Heroin smiles, checks his watch, and goes out to get a cup of coffee. As it walks out the door, you hear, “It’s only going to get worse.”

Heroin is right. It’s only going to get worse.

The crackdown on prescription drugs made it difficult for patients with chronic pain and did nothing more than move addicts out of doctor’s offices and into unlicensed drug dealers. Both the addict and the patient with a legitimate need for narcotics were left behind.

Our lawmakers in Washington have made it worse for everyone, including doctors. In turn, doctors treat anyone in pain as suspicious.

Buying heroin is so much easier to navigate than our medical system. The dealer has a better understanding of withdrawal than a doctor. They don’t see our addiction as a moral issue. You know it’s a medical one.

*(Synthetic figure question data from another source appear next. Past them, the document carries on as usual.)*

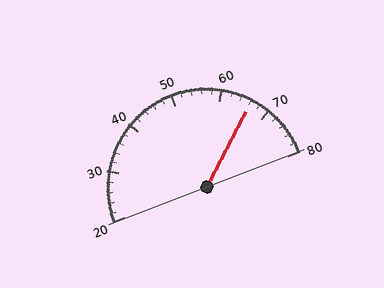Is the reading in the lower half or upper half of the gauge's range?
The reading is in the upper half of the range (20 to 80).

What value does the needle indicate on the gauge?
The needle indicates approximately 66.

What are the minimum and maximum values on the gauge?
The gauge ranges from 20 to 80.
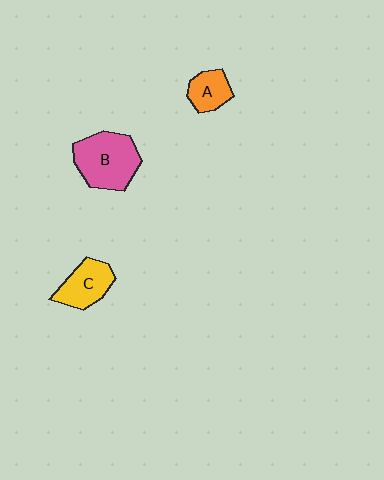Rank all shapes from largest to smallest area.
From largest to smallest: B (pink), C (yellow), A (orange).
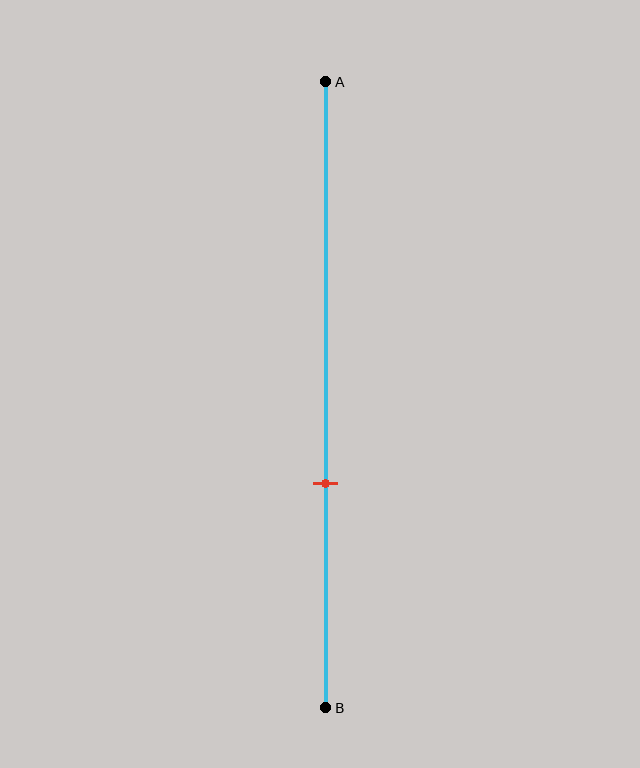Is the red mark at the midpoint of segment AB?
No, the mark is at about 65% from A, not at the 50% midpoint.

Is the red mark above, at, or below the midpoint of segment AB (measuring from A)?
The red mark is below the midpoint of segment AB.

Many nations have developed comprehensive support systems that work, including drugs that dramatically increase survival rates and harm reduction programs. A wide range of options is crucial. Some people find that 12-step programs work, but they may need help getting through the door. Others will never get off heroin. You need safe injection sites.

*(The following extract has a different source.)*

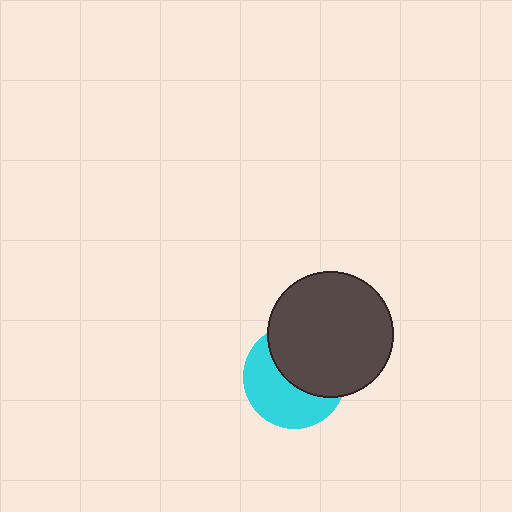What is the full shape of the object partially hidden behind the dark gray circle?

If we really want to reduce drug use and reduce overdose deaths, we could look to Portugal, which fully decriminalized drug use over 20 years ago. You have achieved excellent results.

But do we want good results?

After decades of this crisis, I find it hard to believe that our lives mean much to doctors or legislators. I’m just an expert on how difficult it is to quit. It seems that if our lives were a priority, those in power would have implemented better solutions by now.

I was told I was worth saving. Everyone else too.